Lyra is now 10.5 months old. Over the last month there has been a significant change in her behaviour when playing with other dogs. Fairly frequently now the play will break down with her snarling snapping and usually pinning the other dog.

Now I understand that one dog correcting another dog is part of normal behaviour. On some occasions I can see it is clearly justified; We had a Jack Russell that tried humping her about 15 times and completely ignored the clear signs she was giving that this was annoying her and the owners just ignored it - finally she turned on it and put it in its place. The Jack Russell then took the hint and left her alone.
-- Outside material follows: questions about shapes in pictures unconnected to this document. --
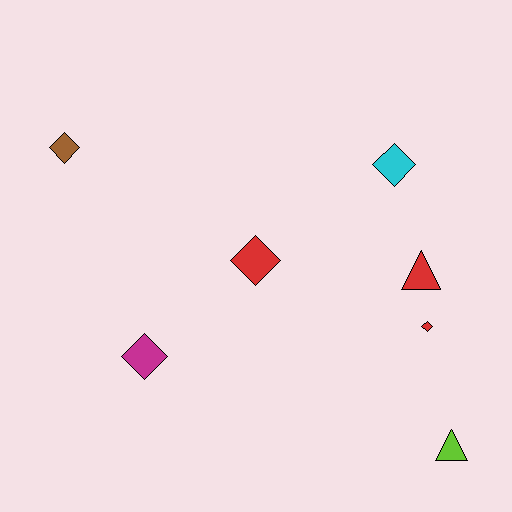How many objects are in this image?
There are 7 objects.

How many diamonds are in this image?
There are 5 diamonds.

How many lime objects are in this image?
There is 1 lime object.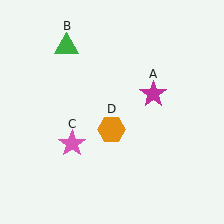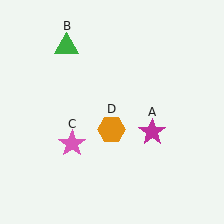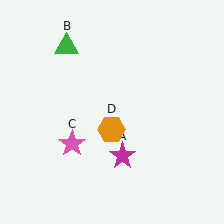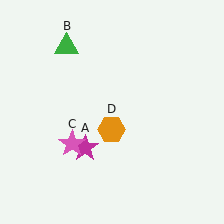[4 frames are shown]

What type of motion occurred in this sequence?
The magenta star (object A) rotated clockwise around the center of the scene.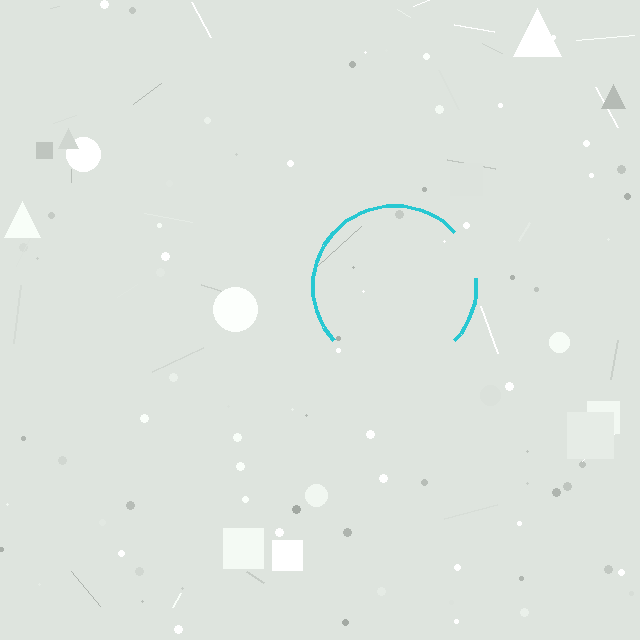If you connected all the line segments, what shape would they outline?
They would outline a circle.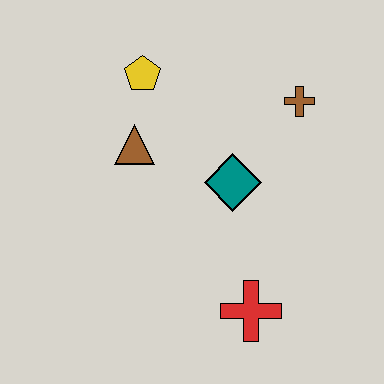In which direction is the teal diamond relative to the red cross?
The teal diamond is above the red cross.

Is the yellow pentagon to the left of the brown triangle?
No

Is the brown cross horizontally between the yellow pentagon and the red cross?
No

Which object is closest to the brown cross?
The teal diamond is closest to the brown cross.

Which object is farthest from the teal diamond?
The yellow pentagon is farthest from the teal diamond.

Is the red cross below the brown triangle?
Yes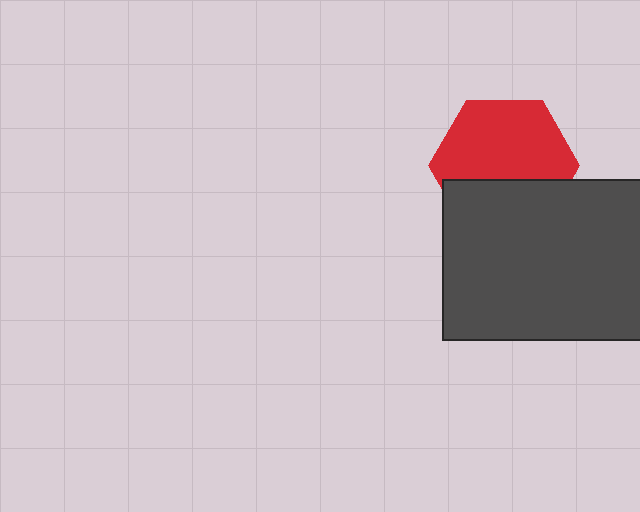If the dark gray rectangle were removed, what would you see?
You would see the complete red hexagon.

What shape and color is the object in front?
The object in front is a dark gray rectangle.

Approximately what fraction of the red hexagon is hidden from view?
Roughly 37% of the red hexagon is hidden behind the dark gray rectangle.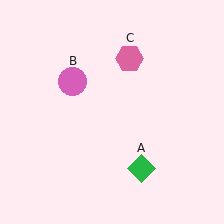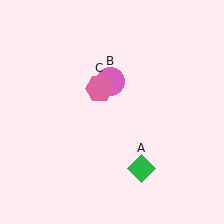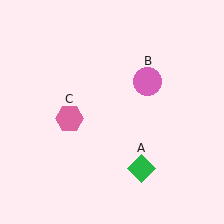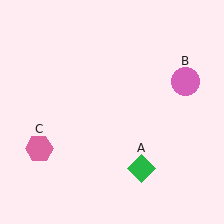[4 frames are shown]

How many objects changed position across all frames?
2 objects changed position: pink circle (object B), pink hexagon (object C).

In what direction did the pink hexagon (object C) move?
The pink hexagon (object C) moved down and to the left.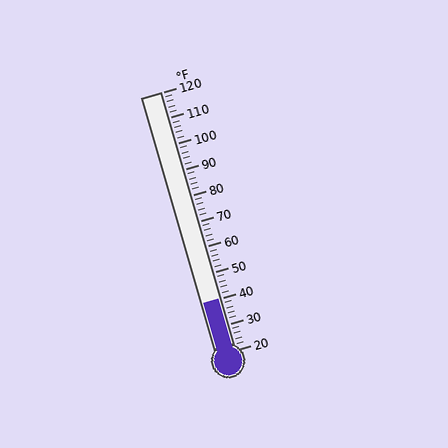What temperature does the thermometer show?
The thermometer shows approximately 40°F.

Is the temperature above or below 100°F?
The temperature is below 100°F.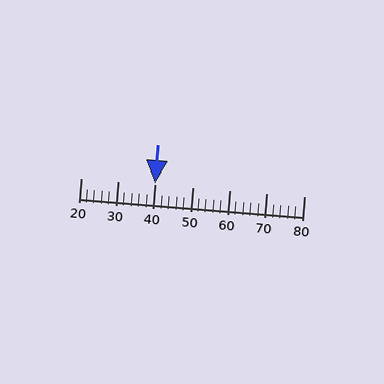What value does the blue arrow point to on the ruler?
The blue arrow points to approximately 40.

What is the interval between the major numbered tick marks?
The major tick marks are spaced 10 units apart.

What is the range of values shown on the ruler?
The ruler shows values from 20 to 80.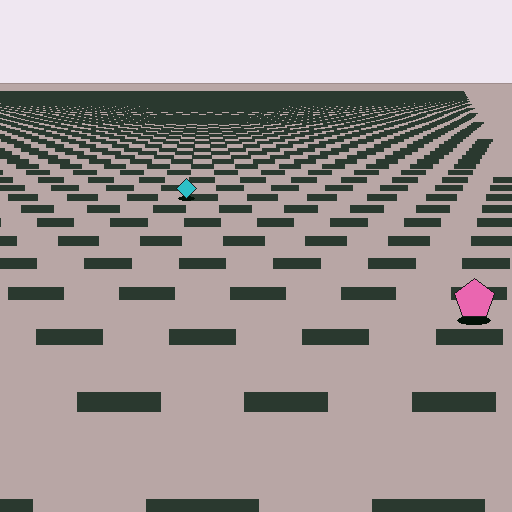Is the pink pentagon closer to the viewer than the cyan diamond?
Yes. The pink pentagon is closer — you can tell from the texture gradient: the ground texture is coarser near it.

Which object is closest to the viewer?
The pink pentagon is closest. The texture marks near it are larger and more spread out.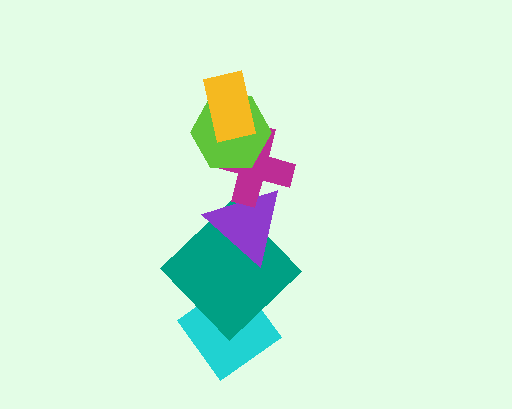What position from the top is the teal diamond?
The teal diamond is 5th from the top.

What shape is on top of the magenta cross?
The lime hexagon is on top of the magenta cross.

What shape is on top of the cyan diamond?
The teal diamond is on top of the cyan diamond.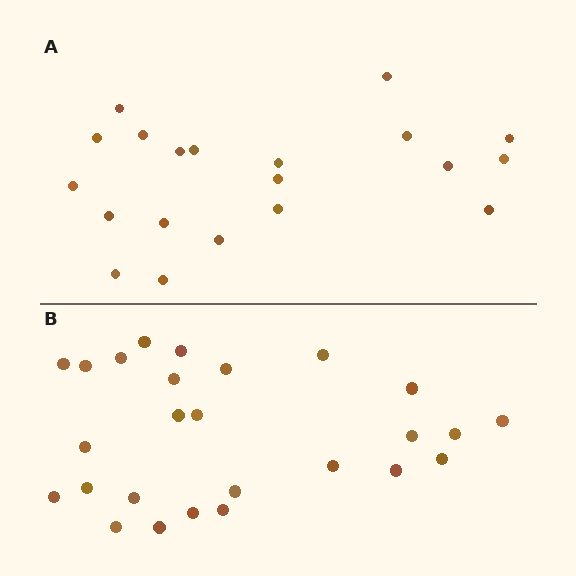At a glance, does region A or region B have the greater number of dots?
Region B (the bottom region) has more dots.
Another time a Staffie just went for her with no provocation - the Staffie ended up pinned to the floor.

Other times it just isn't clear who is at 'fault', she can be playing happily with another dog and then suddenly she's all snarls and snapping. These things happen so fast that you can't tell what happened even if you are watching closely at the time. You just don't know if one dog mouthed just a little bit too hard or unintentionally scratched etc.

When she 'corrects' another dog it is a scary sight! You would think she was in a proper dog fight but she has never marked another dog - it seems to be all show. If the other dog behaves passively I can just call Lyra and she'll just trot back to me. If the other dog resists then I have to pull her off but once I do that she just sits calmly at my feet as though nothing has happened, there's no aggression to the other dog and she doesn't seem the least bit worked up. 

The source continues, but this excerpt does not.